West Bank troop withdrawal talks collapse

Palestinian and Israeli ministers failed to agree on more troop West Bank withdrawals on Thursday, casting further gloom over the peace process.

Mofaz tells army to brace itself.

Shortly afterward, Israel’s Defence Minister Shaul Mofaz ordered his troops to prepare for a new outbreak of violence. 

Four hours of talks between Mofaz and Palestinian security chief Mohammed Dahlan broke up in the early hours with the Palestinian side rejecting an Israeli offer to withdraw from the towns of Jericho and Qalqilya.

 Dahlan: rejected offer 
 Dahlan: rejected offer 

 Dahlan: rejected offer 

The Palestinians are determined that the next Israeli withdrawal be from Ramallah, home of their leader Yassir Arafat, and regard the offer of a withdrawal from Jericho as little more than a joke as Israeli troops have long been absent from the sleepy town.

Empty gestures

One member of the Palestinian negotiating team said there “had been no substantial progress on this issue.

“The Israeli side offered to withdraw from Jericho and Qalqilya. We didn’t say we don’t want these but we asked for them to withdraw from two main cities — Ramallah and Hebron,” the official told Agence France Presse.

“We want a time schedule for the complete withdrawal from all cities and towns to pre-intifada lines. This is the only way to implement the roadmap.”

-Palestinian negotiator Saeb Erakat

“There was an agreement before (Palestinian prime minister Mahmud Abbas and Israeli counterpart Ariel Sharon visited) Washington to withdraw from two main cities – like Ramallah and Qalqilya or Nablus. But Israeli forces never entered Jericho.”

The Palestinians’ former chief negotiator, Saeb Erakat, also dismissed the Jericho offer.

“We want a time schedule for the complete withdrawal from all cities and towns to pre-intifada lines.
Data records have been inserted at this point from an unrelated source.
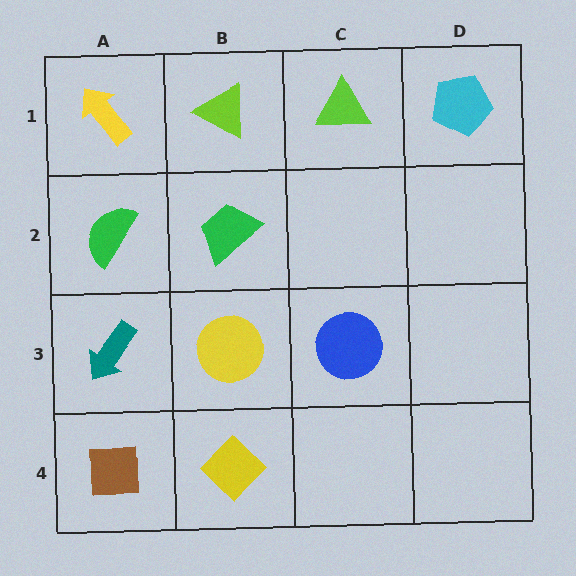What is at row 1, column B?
A lime triangle.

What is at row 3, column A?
A teal arrow.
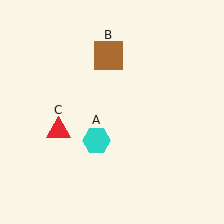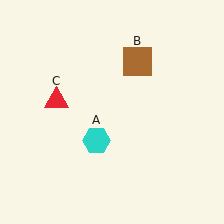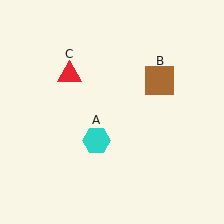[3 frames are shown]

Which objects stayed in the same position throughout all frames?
Cyan hexagon (object A) remained stationary.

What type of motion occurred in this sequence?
The brown square (object B), red triangle (object C) rotated clockwise around the center of the scene.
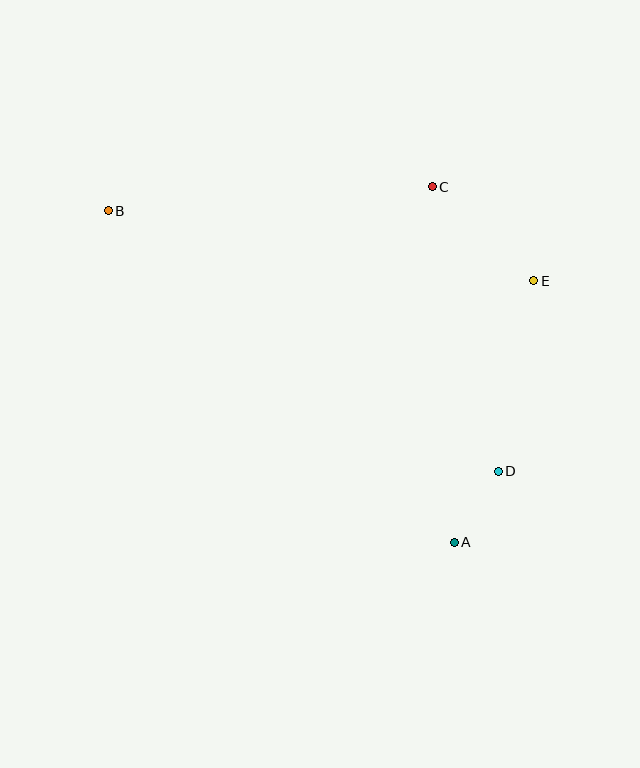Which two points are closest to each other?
Points A and D are closest to each other.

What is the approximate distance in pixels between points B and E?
The distance between B and E is approximately 431 pixels.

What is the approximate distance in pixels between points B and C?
The distance between B and C is approximately 325 pixels.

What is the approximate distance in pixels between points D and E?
The distance between D and E is approximately 194 pixels.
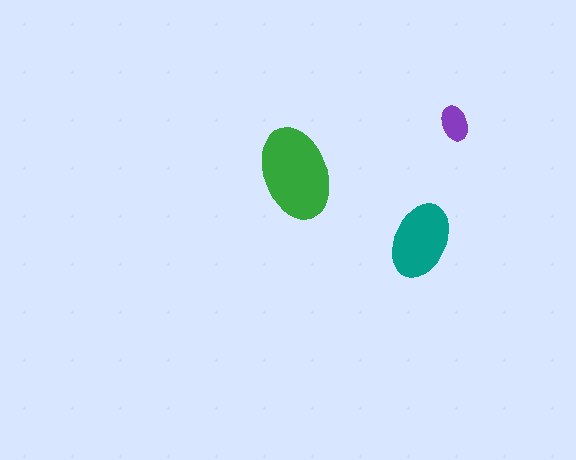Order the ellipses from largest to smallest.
the green one, the teal one, the purple one.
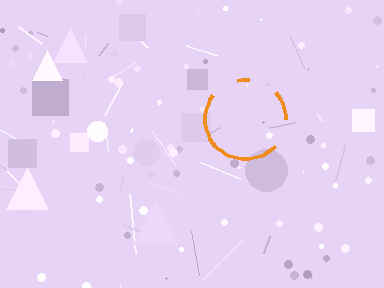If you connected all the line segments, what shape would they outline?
They would outline a circle.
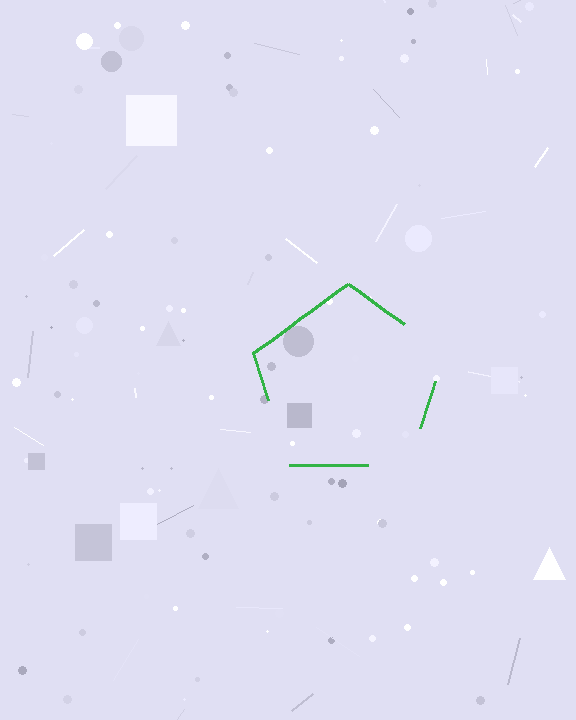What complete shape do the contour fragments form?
The contour fragments form a pentagon.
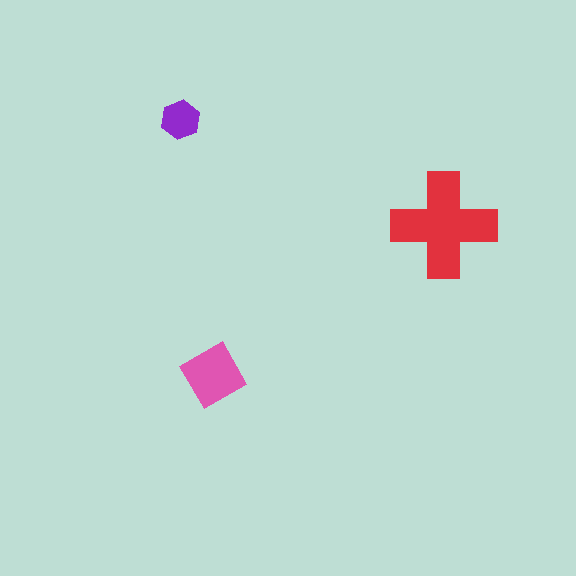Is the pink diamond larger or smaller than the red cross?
Smaller.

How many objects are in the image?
There are 3 objects in the image.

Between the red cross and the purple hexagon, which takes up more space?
The red cross.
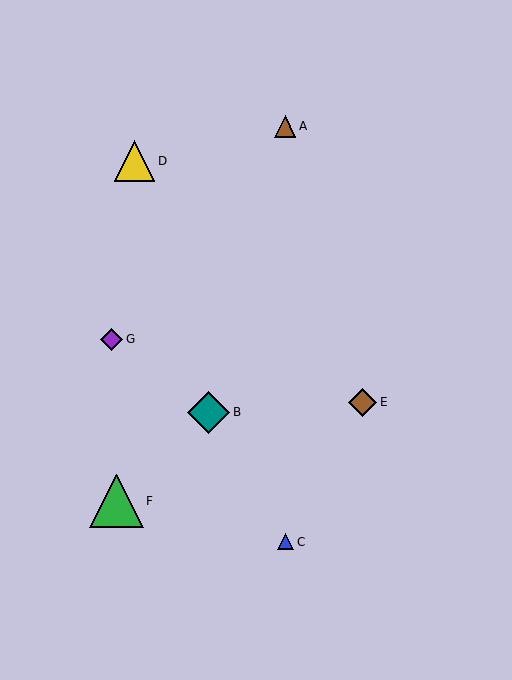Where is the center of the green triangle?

This is the only way to implement the roadmap,” added Erakat who remains a member of the Palestinians’ negotiating committee.

Israel has been reluctant to bow to demands for pullouts from areas like Ramallah, accusing the Palestinians of failing to crack down on militant groups such as Hamas and Islamic Jihad which are currently observing a three-month ceasefire.

Irael braces for new attacks

Mofaz announced he had instructed the Israeli army to prepare for a resumption of attacks by Palestinian militant groups amid growing pessimism over the peace process.

The defence minister warned that “terrorism” would resurface if Abbas’ government did not move to “dismantle the terrorist organisations”.

He also told army radio the security situation was in danger of becoming “worse than before Aqaba”, in reference to the June 4 summit in Jordan when the roadmap for peace was launched in the presence of US President George W. Bush.

Foreign Minister Silvan Shalom also charged that “the terrorist organisations are exploiting the calm now to rebuild their infrastructure (and) to obtain illegal arms from abroad”.

The stalemate over army withdrawals is yet another obstacle to progress in the peace process, with the two sides seemingly as far apart as ever after Sharon and Abbas’ trips to Washington over the past week.

Apartheid wall

The Palestinians have been particularly angered by the construction of a security wall across the West Bank, a project which Sharon insisted would continue despite previous criticism from Bush.

Around 200 local and foreign activists staged a protest against the barrier around Qalqilya early Thursday, hurling paint-filled balloons at the concrete wall and daubing slogans such as “Tear Down the Wall” and “Free Palestine”.

Sharon arrived home Thursday morning, after a trip during which fears of pressure from the Bush administration over issues such as the barrier failed to materialise.

“The connection with the US is very deep but concerns about heavy pressure (being put on us) didn’t happen – I didn’t think it would,” said one official travelling with Sharon.